Persis di tahiyat akhir, tiba-tiba bocil di sebelahnya meledek nama ibu temannya. Dan menariknya temannya tidak membalas ledekan yang sama. Ia hanya diam.
Akhirnya bocil yang meledek dengan menyebut-nyebut nama ibu temannya itu bilang, “Ye, gak bisa balas kan. Lha ibuku sudah meninggal, apalagi bapakku. Sudah lebih lama meninggal. Yatim piatu aku ini!” ucapnya ringan.
Deg. Sang bapak itu terkejut. Akhirnya ia menyadari kalau bocil ‘bandel’ di sebelahnya itu anak yatim piatu.
“Ya Allah, hampir saja aku menyakiti anak yatim!” bisiknya dalam hati.
Setelah shalat jamaah selesai, dua bocil itu pun langsung berdiri dan kabur meninggalkan barisan shalat.

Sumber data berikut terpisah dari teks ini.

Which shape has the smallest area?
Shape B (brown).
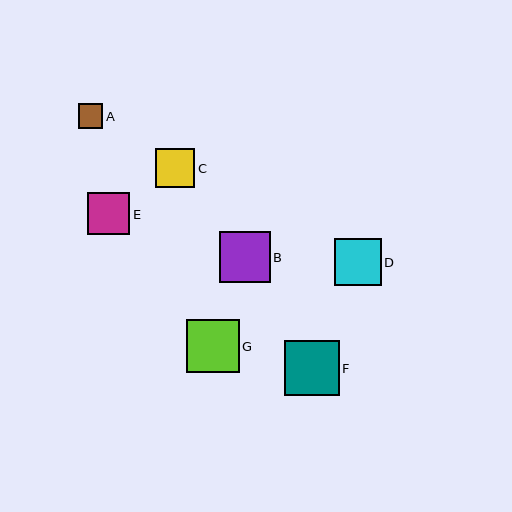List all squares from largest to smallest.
From largest to smallest: F, G, B, D, E, C, A.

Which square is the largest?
Square F is the largest with a size of approximately 55 pixels.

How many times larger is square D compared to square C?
Square D is approximately 1.2 times the size of square C.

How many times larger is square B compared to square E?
Square B is approximately 1.2 times the size of square E.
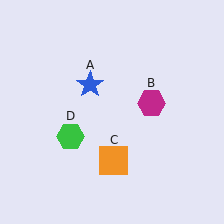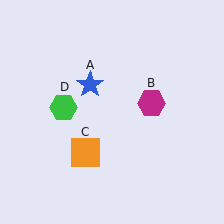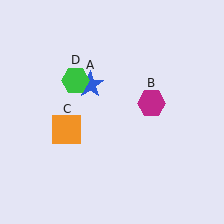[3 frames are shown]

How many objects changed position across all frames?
2 objects changed position: orange square (object C), green hexagon (object D).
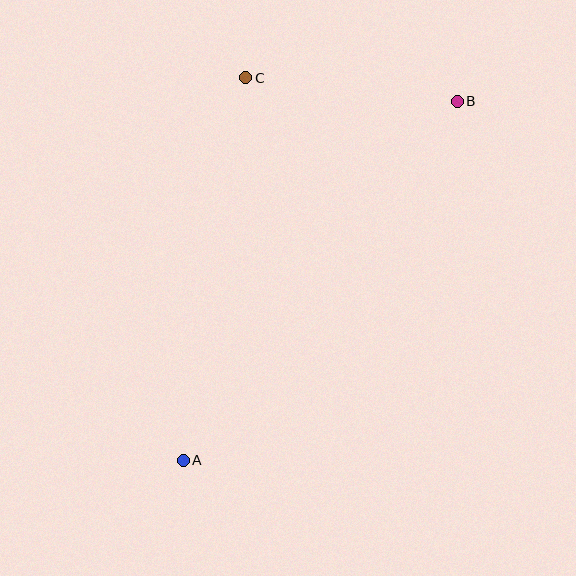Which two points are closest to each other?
Points B and C are closest to each other.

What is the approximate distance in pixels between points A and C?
The distance between A and C is approximately 387 pixels.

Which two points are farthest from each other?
Points A and B are farthest from each other.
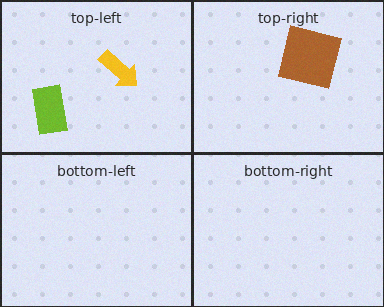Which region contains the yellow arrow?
The top-left region.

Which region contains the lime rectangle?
The top-left region.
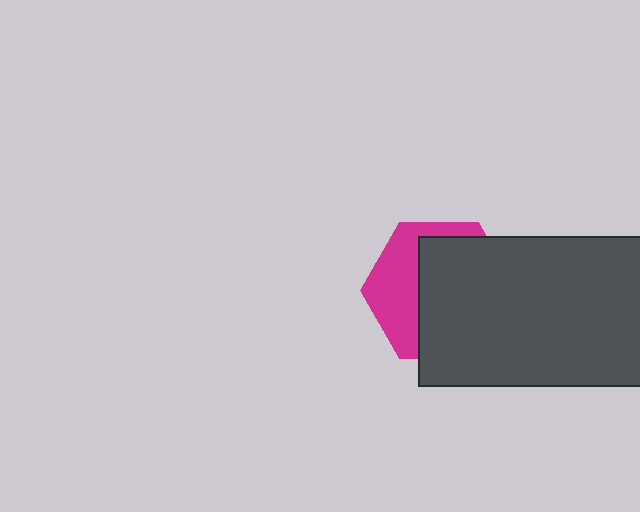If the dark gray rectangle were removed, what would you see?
You would see the complete magenta hexagon.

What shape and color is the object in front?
The object in front is a dark gray rectangle.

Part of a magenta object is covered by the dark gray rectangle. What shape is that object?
It is a hexagon.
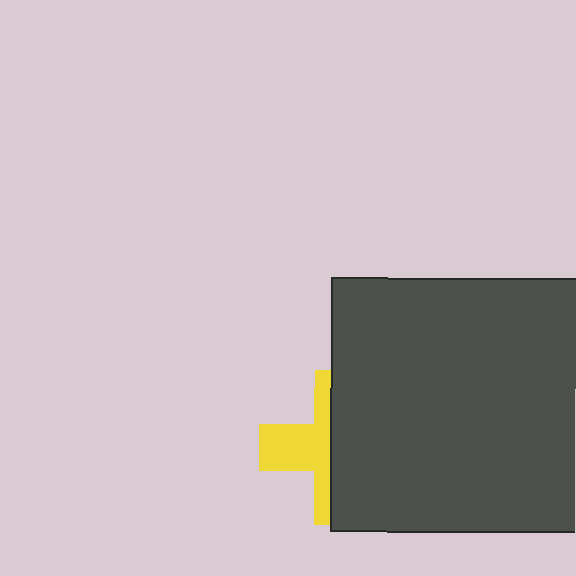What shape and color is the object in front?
The object in front is a dark gray square.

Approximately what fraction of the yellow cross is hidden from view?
Roughly 58% of the yellow cross is hidden behind the dark gray square.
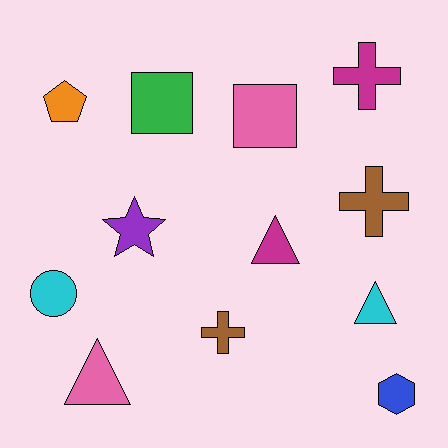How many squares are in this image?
There are 2 squares.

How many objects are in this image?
There are 12 objects.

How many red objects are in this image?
There are no red objects.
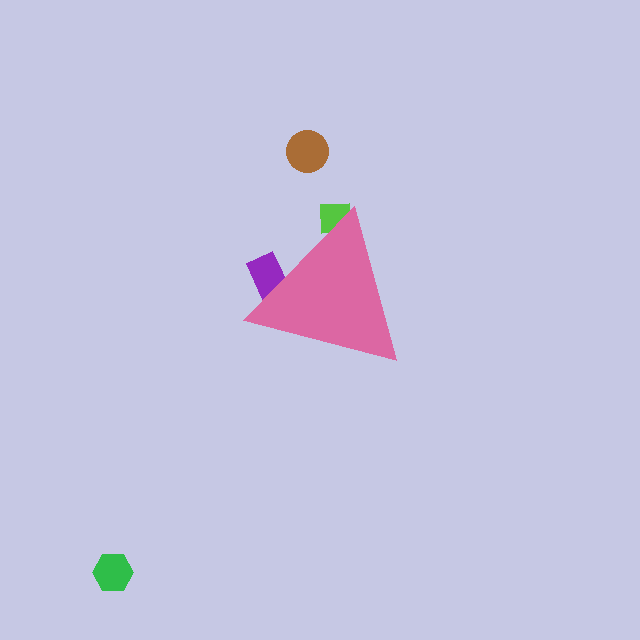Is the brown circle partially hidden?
No, the brown circle is fully visible.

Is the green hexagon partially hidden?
No, the green hexagon is fully visible.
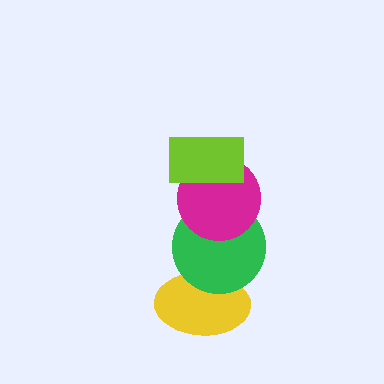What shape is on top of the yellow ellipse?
The green circle is on top of the yellow ellipse.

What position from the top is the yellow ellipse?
The yellow ellipse is 4th from the top.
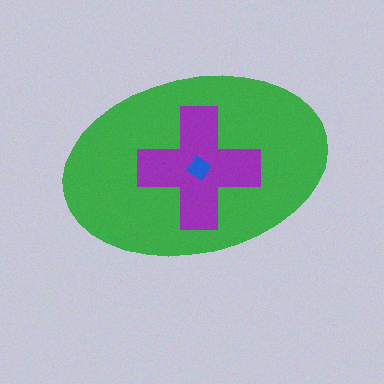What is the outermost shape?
The green ellipse.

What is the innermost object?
The blue diamond.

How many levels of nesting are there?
3.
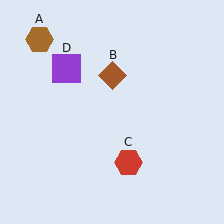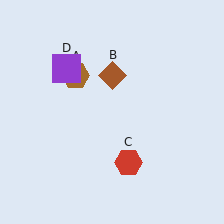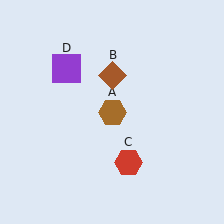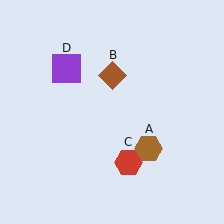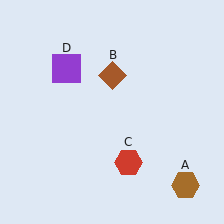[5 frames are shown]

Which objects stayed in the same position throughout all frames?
Brown diamond (object B) and red hexagon (object C) and purple square (object D) remained stationary.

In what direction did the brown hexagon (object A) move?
The brown hexagon (object A) moved down and to the right.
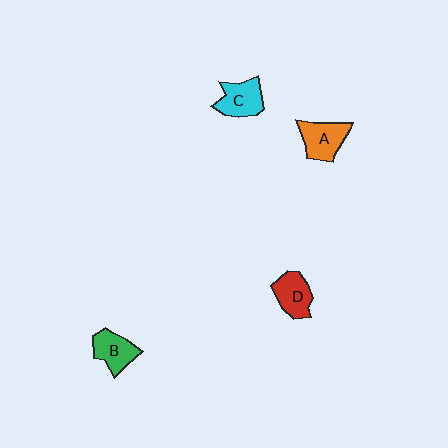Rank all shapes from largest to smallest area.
From largest to smallest: A (orange), C (cyan), D (red), B (green).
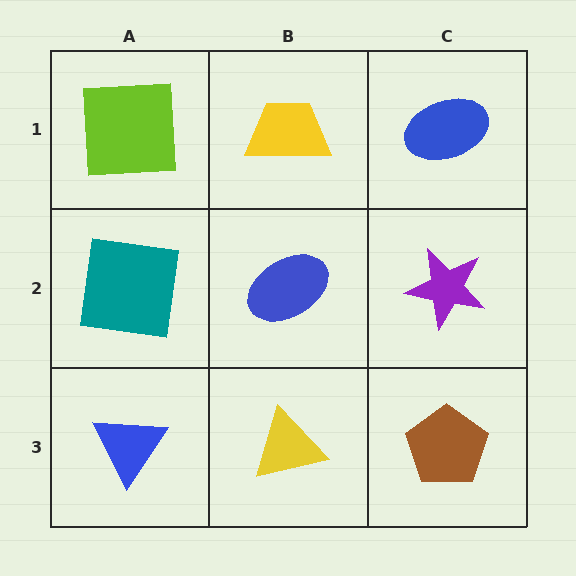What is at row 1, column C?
A blue ellipse.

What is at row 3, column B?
A yellow triangle.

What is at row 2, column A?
A teal square.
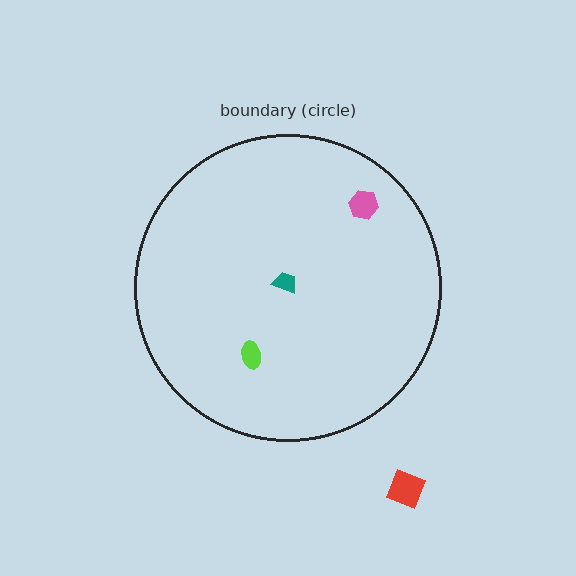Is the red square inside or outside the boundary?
Outside.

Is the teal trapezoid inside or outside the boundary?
Inside.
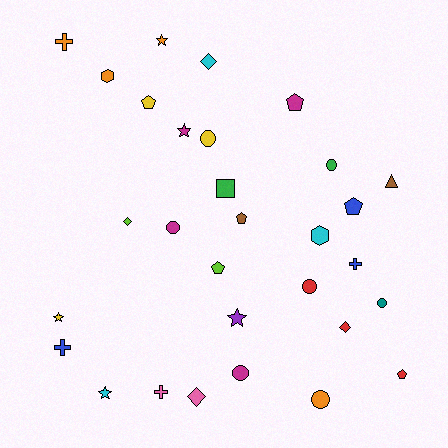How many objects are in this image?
There are 30 objects.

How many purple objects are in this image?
There is 1 purple object.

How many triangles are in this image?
There is 1 triangle.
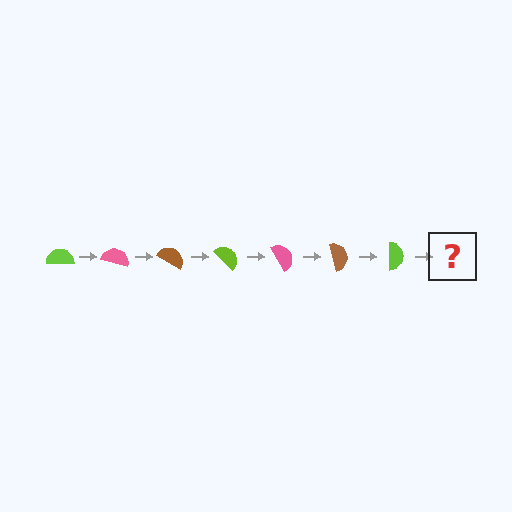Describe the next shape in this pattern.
It should be a pink semicircle, rotated 105 degrees clockwise from the start.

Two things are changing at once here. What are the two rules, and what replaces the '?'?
The two rules are that it rotates 15 degrees clockwise each step and the color cycles through lime, pink, and brown. The '?' should be a pink semicircle, rotated 105 degrees clockwise from the start.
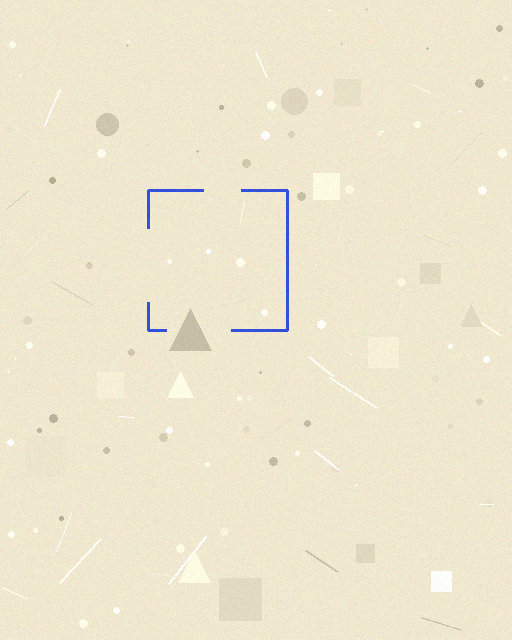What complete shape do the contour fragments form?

Sang bapak terus beristigfar dan istigfar. Ia beristigfar bukan karena ucapan biasa setelah shalat, tapi karena sempat berniat akan menyakiti seorang anak yatim.
**
Tidak cukup melihat dan mengetahui sebuah peristiwa apa adanya. Cobalah pahami latar belakang atau sebabnya.
Dengan begitu, kita tidak akan salah mengambil sikap karena tafsiran yang salah. [Mh]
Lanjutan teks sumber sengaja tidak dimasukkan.